- Location: South Australia
- Nearest city: Cowell
- Coordinates: 33°22′23″S 136°49′11″E﻿ / ﻿33.3731°S 136.8196°E
- Area: 24.27 km^{2} (9.37 sq mi)
- Established: 30 November 1978
- Governing body: Department for Environment and Water

= Sheoak Hill Conservation Park =

Protected area in South Australia

Sheoak Hill Conservation Park is a protected area in the Australian state of South Australia located on the Eyre Peninsula in the gazetted locality of Miltalie about 35 km north-west of Cowell.

The conservation park consists of two areas of land in the cadastral unit of the Hundred of James, which are separated by a road connecting the town centres of Cowell in the south-east and Kimba in the north-west. The land on the south-western side of the road which consists of sections 49, 50 and 51, was constituted as a conservation park on 30 November 1978. The land on the north-eastern side of the road which is described in cadastral terms as “allotment 100 of Deposited Plan No. 38006” was dedicated as a conservation reserve known as the Sheoak Hill Conservation Reserve in 11 November 1993. On 6 September 2012, the land within the conservation reserve was added to the conservation park. As of 2014, access permitted under the state’s Mining Act 1971 only applied to the land formerly in the conservation reserve.

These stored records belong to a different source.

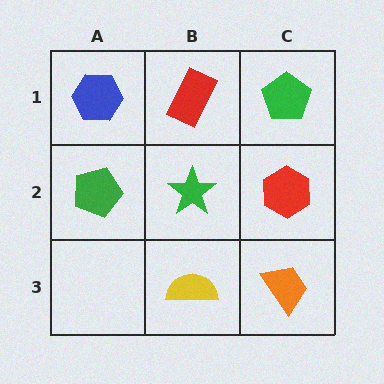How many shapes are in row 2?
3 shapes.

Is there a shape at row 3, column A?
No, that cell is empty.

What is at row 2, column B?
A green star.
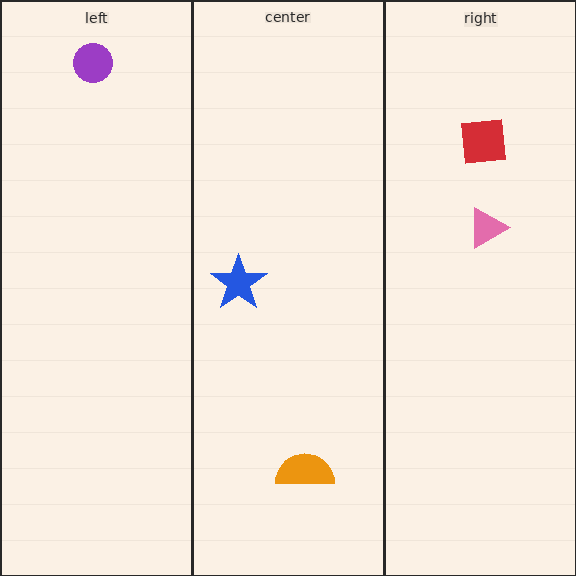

As of 2014, it and three adjacent conservation parks were described by their managing authority as follows: These parks (sic) are dominated by relatively undisturbed mallee forest, and woodland associations with a Melaleuca shrub understorey. They provide important habitat for Malleefowl populations and contain significant species including Gilbert’s Whistler, Bentham’s Goodenia and the Six-nerve Spine-bush which are listed as rare under the National Parks and Wildlife Act.

The conservation park is classified as an IUCN Category IA protected area.